Resorptive Lesions- Are only found in cats and are what they seem to be. The lesions are caused on the tooth by the body trying to re-absorb the tooth.They are located around the gum line of the cat and are very painful; however, most will go unnoticed. There is no definite cause as to why the body does this.
 
 
Periodontal disease is inflammation or infection of the tissues around the teeth. This results from build-up of soft dental plaque on the surfaces of the teeth around the gums. If allowed to accumulate, the bacteria within the plaque irritate the gum tissue, often leading to infection that can cause damage to the surrounding bone.
Signs of periodontal disease can include: bad breath, sore mouth, difficulty eating, loose teeth, pawing or rubbing at the mouth, bleeding gums, yellow or brown tartar buildup, or drooling.

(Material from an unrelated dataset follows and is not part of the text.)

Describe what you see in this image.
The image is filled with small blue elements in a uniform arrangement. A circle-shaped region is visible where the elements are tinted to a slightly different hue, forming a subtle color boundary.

There are four stages of periodontal disease:
Stage 1 (Gingivitis)- appears as redness at the gum line and bad breath can be present.
Stage 2 (Advanced Gingivitis)- appears as redness and gum swelling. Plaque and calculus are present.
Stage 3 (Periodontitis)- Swollen gums and calculus is present. Tooth may start to become loose due to loss of gum attachment to the tooth.
Stage 4 (Advanced Periodontitis)-Gum recession, loose teeth, and some bone loss around tooth.

 
Taking care of your pet's teeth is very important and relatively easy to do. There are many products that are specifically designed for you and your pet's convenience.
dental_supplements
  • Toothbrushes
  • Finger brushes
  • Toothpastes
  • Dental chews
  • Dental supplements (food and water)
  • Dental Diets
 
 
Dental Cleaning Procedure

If it was recommended that your pet have a dental cleaning, he/she will be undergoing an anesthetic procedure that is usually pain-free. The only exception to that is if your pet has advanced stages of gum disease or needs extractions. At out clinic, dental cleaning is an outpatient procedure. You drop off your pet in the morning and pick them up later that afternoon. Once your pet has been cleared to go under anesthesia we start to clean the teeth. We, like most other veterinarians, use what is called an ultrasonic scaler. This tool is what actually cleans the tartar and calculus build-up off the teeth. When the teeth are clean we use a polisher, similar to what is use on humans. The polisher will fill in any microscopic scrapes on the surface of the teeth, which will help keep the population of bacteria down. If your pet needs teeth extracted, the veterinarian will then pull any teeth that need to come out.